Watching my friends at Downton (they’re friends in my head anyway!) having such grand experiences is always a joy. But the end of the movie got me wondering: is anything I’m doing (or have done) in my life worthy of a legacy as grand as what the Countess of Grantham leaves behind? Because, oh my gosh, if I can have a death like hers, surrounded by the people I love the most, well, then- I will have considered my life a success.
As I dwelled on this, the strangest thought popped into my head. I was on my morning walk when I passed a man mowing his lawn. His lawnmower made a strange noise, like there was a problem with the motor. And I thought about how it’s so amazing that my brother, who was always curious about how things worked, found his way to a career in Aerospace Engineering. And now, along with designing planes, he spends his days explaining how things work to others. It’s actually quite amazing! He has the skills and tools to figure out exactly how anything in the world works. What a wonderful sense of comfort, safety and security that must offer him. Those things, along with the fact that he’s co-created a wonderful family, have solidified his legacy.

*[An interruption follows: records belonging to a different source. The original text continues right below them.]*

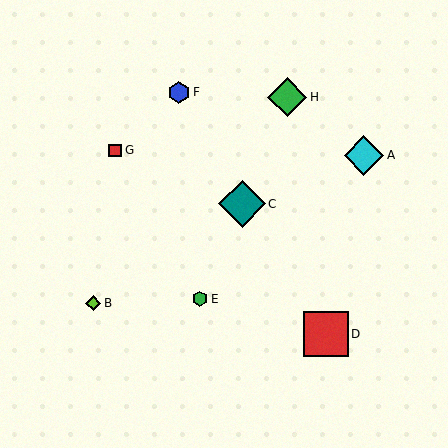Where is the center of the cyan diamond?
The center of the cyan diamond is at (364, 155).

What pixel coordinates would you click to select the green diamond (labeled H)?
Click at (287, 97) to select the green diamond H.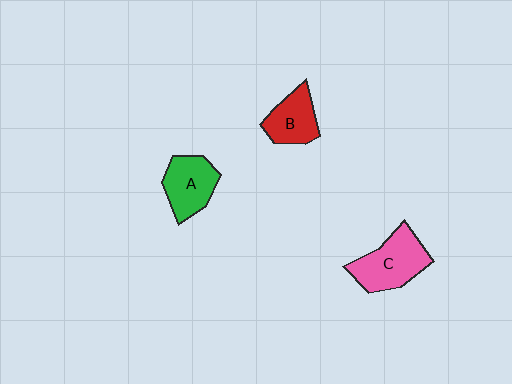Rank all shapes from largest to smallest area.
From largest to smallest: C (pink), A (green), B (red).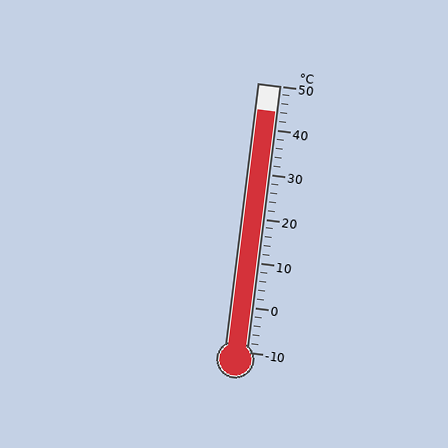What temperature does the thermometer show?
The thermometer shows approximately 44°C.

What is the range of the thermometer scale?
The thermometer scale ranges from -10°C to 50°C.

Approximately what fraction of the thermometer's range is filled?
The thermometer is filled to approximately 90% of its range.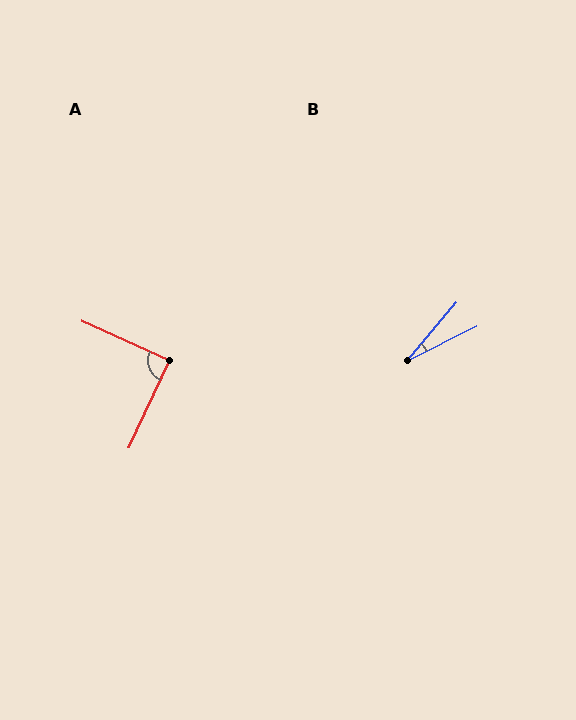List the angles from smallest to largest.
B (23°), A (89°).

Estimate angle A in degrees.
Approximately 89 degrees.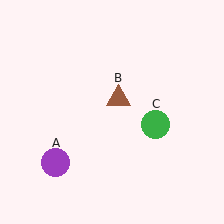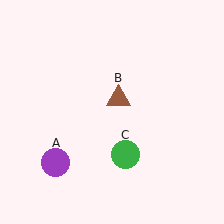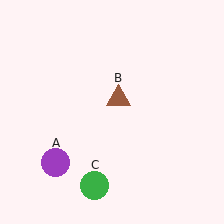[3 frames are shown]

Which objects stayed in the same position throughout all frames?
Purple circle (object A) and brown triangle (object B) remained stationary.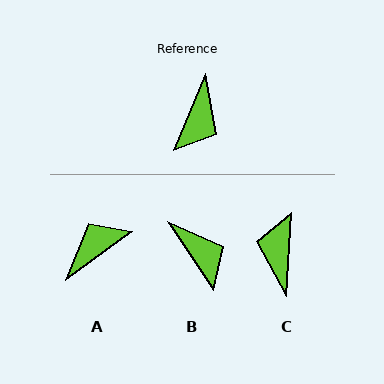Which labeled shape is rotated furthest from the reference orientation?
C, about 162 degrees away.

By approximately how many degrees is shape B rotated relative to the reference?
Approximately 55 degrees counter-clockwise.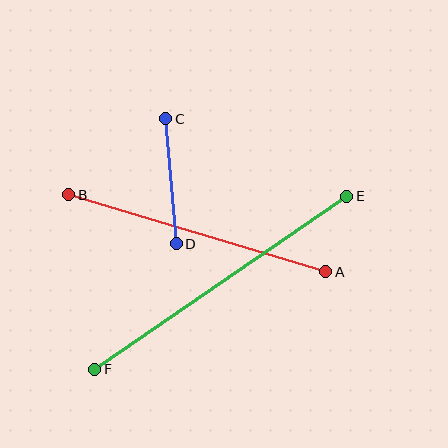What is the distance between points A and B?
The distance is approximately 269 pixels.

And then a little light bulb went off in my head. I realized that I had the same curiosity as my brother, except mine wasn’t around motors and engines. Mine was all about the human experience! I love exploring and examining why things happen in our lives and how we can learn from all our experiences. And don’t get me started on how exciting it is to delve into the wisdom of our bodies- those conversations are fascinating! Just the same way talking about engineering is for my brother.
And like my brother, I’ve chosen to take all the skills and tools I’ve learned through the years and share them with others. In the past, I’ve diminished these qualities in myself, brushing them off as less valuable. But now I understand that my ability to listen with an open heart, hold a safe space where others can share their fears, heart’s desires, and limiting beliefs and provide feedback that allows people to see the opportunities available to them is just as valuable as what my brother does.

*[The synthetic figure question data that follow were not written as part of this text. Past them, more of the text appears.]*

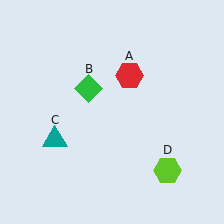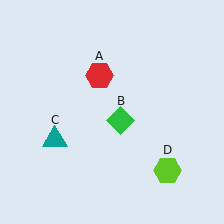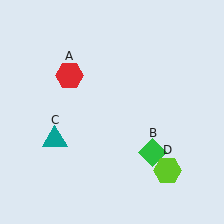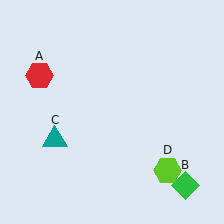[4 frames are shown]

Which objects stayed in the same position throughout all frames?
Teal triangle (object C) and lime hexagon (object D) remained stationary.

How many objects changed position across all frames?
2 objects changed position: red hexagon (object A), green diamond (object B).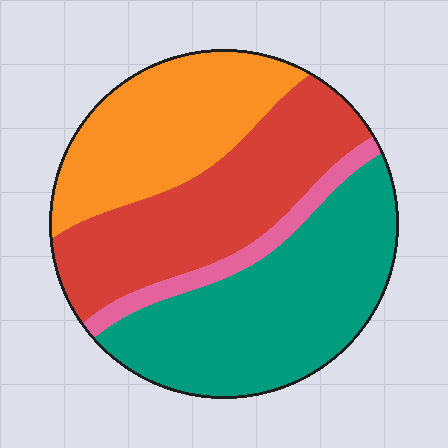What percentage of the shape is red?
Red covers roughly 30% of the shape.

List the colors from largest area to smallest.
From largest to smallest: teal, red, orange, pink.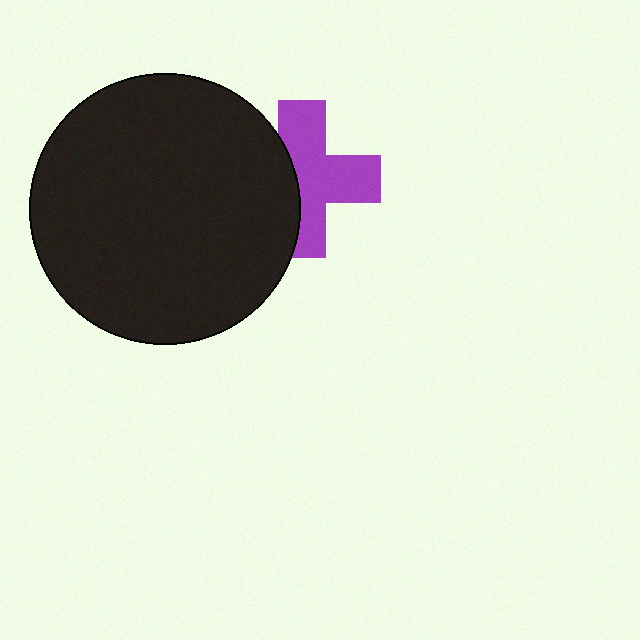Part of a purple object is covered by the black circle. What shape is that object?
It is a cross.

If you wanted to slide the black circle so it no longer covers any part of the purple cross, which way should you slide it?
Slide it left — that is the most direct way to separate the two shapes.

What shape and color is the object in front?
The object in front is a black circle.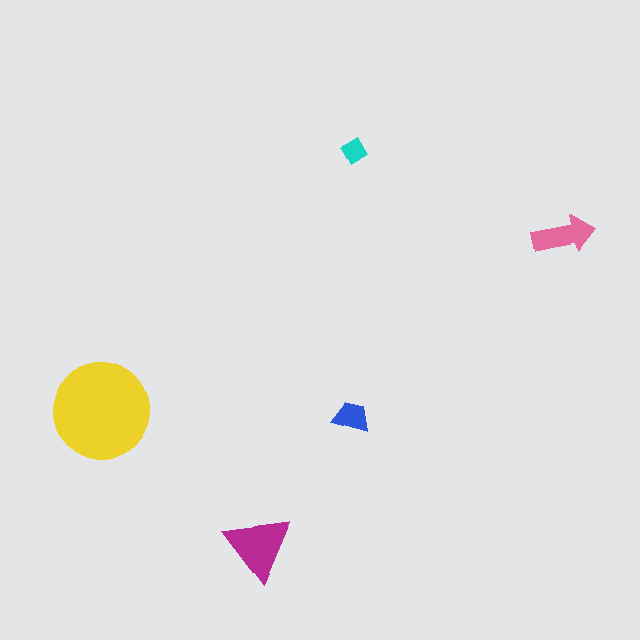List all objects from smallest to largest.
The cyan diamond, the blue trapezoid, the pink arrow, the magenta triangle, the yellow circle.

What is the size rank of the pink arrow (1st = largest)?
3rd.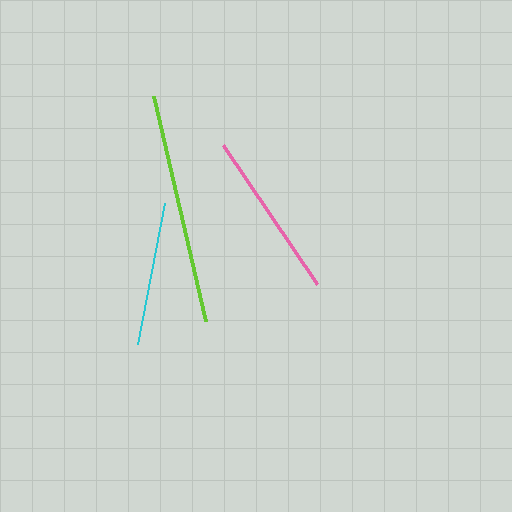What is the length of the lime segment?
The lime segment is approximately 231 pixels long.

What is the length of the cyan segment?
The cyan segment is approximately 144 pixels long.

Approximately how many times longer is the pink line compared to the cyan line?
The pink line is approximately 1.2 times the length of the cyan line.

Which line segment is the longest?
The lime line is the longest at approximately 231 pixels.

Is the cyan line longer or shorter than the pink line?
The pink line is longer than the cyan line.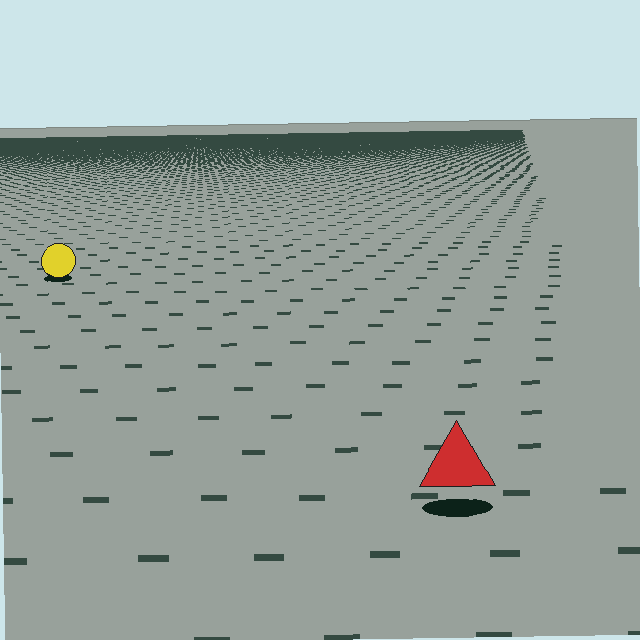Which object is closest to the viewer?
The red triangle is closest. The texture marks near it are larger and more spread out.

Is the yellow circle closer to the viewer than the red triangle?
No. The red triangle is closer — you can tell from the texture gradient: the ground texture is coarser near it.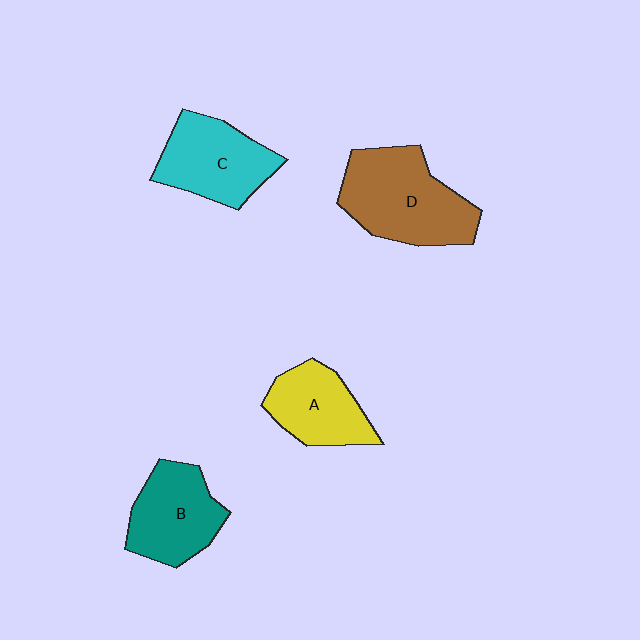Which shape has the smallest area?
Shape A (yellow).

We aren’t so different after all! Suddenly I feel closer to him than ever before.
So I look forward to the next Downton movie in the same way I look towards the next chapter in my life. There are still so many adventures to have! A grand finale for the Countess of Grantham, but me, I’m just getting started!
I may not have a huge estate on the most magnificent grounds, a grand staircase, or a dining hall large enough to entertain dignitaries, but I do have a home filled with love. And my sense is that if I can continue to open myself up, live in my magic, and share myself with the intention of contributing to a world where we all reside more fully in our loving, my end will replicate that amazing scene in Downton and I will leave behind the legacy of my dreams.